Les applications clandestines (1/3)


Capture d’écran 2012-12-12 à 23.57.52Premier article d’une série de trois
pour 01Business&Technologies
n°2154 – 13 décembre 2012

Volet  1 :
Les applications clandestines, bêtes noires des DSI

Le Shadow IT ou Ghost IT est considéré par certaines directions comme une importante source d’innovation qui peut déboucher sur des prototypes pour des solutions futures approuvées. En revanche, les opposants considèrent que les solutions Shadow IT ne sont pas en ligne avec les prérequis de l’organisation en termes de contrôle, de documentation et de sécurité.

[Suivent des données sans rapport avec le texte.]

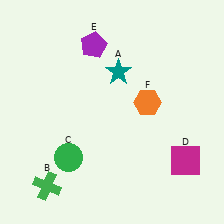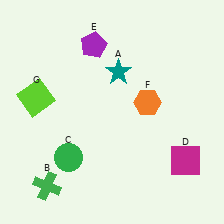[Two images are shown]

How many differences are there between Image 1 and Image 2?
There is 1 difference between the two images.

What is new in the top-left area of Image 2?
A lime diamond (G) was added in the top-left area of Image 2.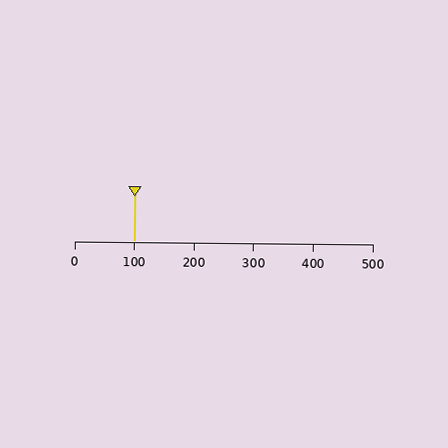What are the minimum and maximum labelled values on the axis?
The axis runs from 0 to 500.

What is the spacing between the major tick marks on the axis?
The major ticks are spaced 100 apart.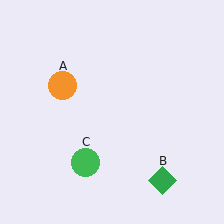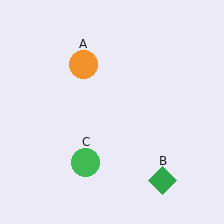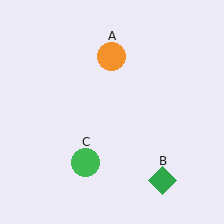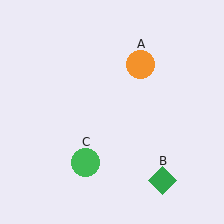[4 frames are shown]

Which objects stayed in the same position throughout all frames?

Lorsque le terme Shadow IT est utilisé, ce n’est généralement pas dans la bouche des directions métiers, mais bien dans celle des DSI ou de leurs managers qui considèrent cette pratique comme contraire au bien commun de l’organisation et il faut le dire, empiétant sérieusement sur leur cadre de délégation. De façon ironique, les directions métiers rétorquent qu’elles ne font pas du Shadow IT, mais qu’elles font en sorte de «mettre en place des solutions qui fonctionnent, pour mieux servir le business» ou bien qu’elles y ont recours pour « favoriser la créativité et l’innovation ».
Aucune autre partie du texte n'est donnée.